Some things are just too good to last, as some say. While Samsung surprise of a music streaming service may now be currently be free, both from price and from ads, that might not be the case in the very near future. Samsung has not so subtly revealed that there will be an ad-free Music Milk subscription that, of course, means that free users will start to see ads pretty soon.

Samsung Milk Music was both unexpected and yet at the same time a logical step as the manufacturer plans to go beyond hardware, and in some cases software, to an entire mobile ecosystem. It already does have books, videos, and a music store, so a streaming music service was inevitable. When Samsung launched Milk Music last month, it was offered for free and without ads, but there were indications that it would not be the case forever, which is also not that surprising either. Other similar music streaming services do it, like Slacker with whom Samsung partnered to bring about Milk Music, so it feels inevitable that Samsung would want to capitalize on that business setup too.

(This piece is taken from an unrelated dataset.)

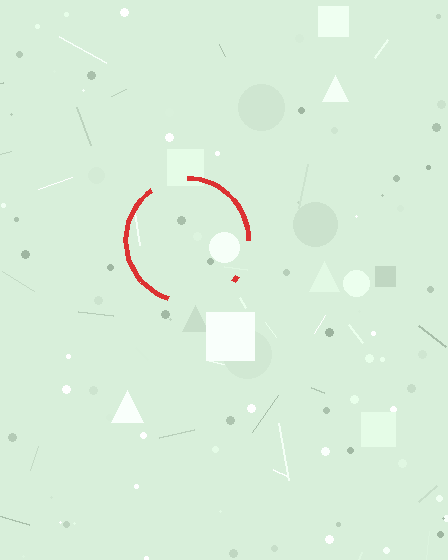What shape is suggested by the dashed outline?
The dashed outline suggests a circle.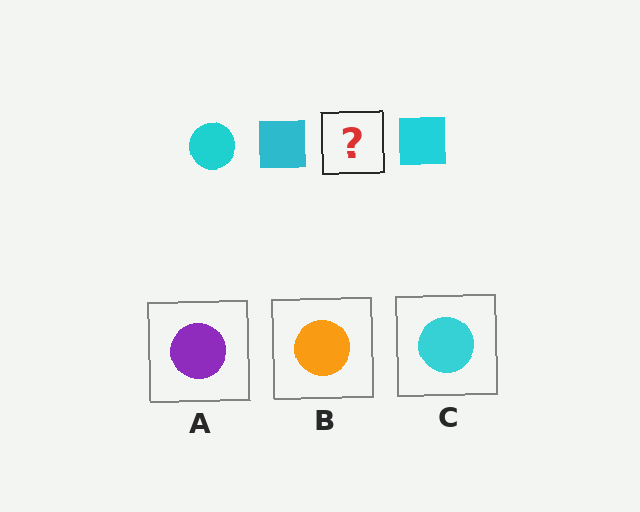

That scenario might soon be upon us if Samsung is already willing to let the public know about its plans, not to mention the price it has in mind. In an infographic detailing some of the basic features of Samsung Milk Music, the company reveals two tiers that will be available, one free and one that will cost $3.99 a month. It does note that the free Basic Service will be ad-free as a special introductory offer available to early adopters. The Premium service is marked to have no ads and some special features, which are still unknown at this time.


Samsung Milk Music is still available only in the US, which is, again, on par with how most of these streaming services have started out. It is likely that Samsung will be putting its tiered system in place around the same time that it starts rolling out the service to more markets. But at the moment, the list of supported Samsung Galaxy devices still stand at five, including the Galaxy Note II, Galaxy Note 3, Galaxy S III, Galaxy S 4, and Galaxy S5.

SOURCE: Samsung
VIA: The Next Web


  1. If I have to pay or get interrupted by ads, I’ll definitely be looking at other than Samsung when I replace my current phone. If free I’ll stick with Samsung.
    Any part of that you don’t understand Samsung?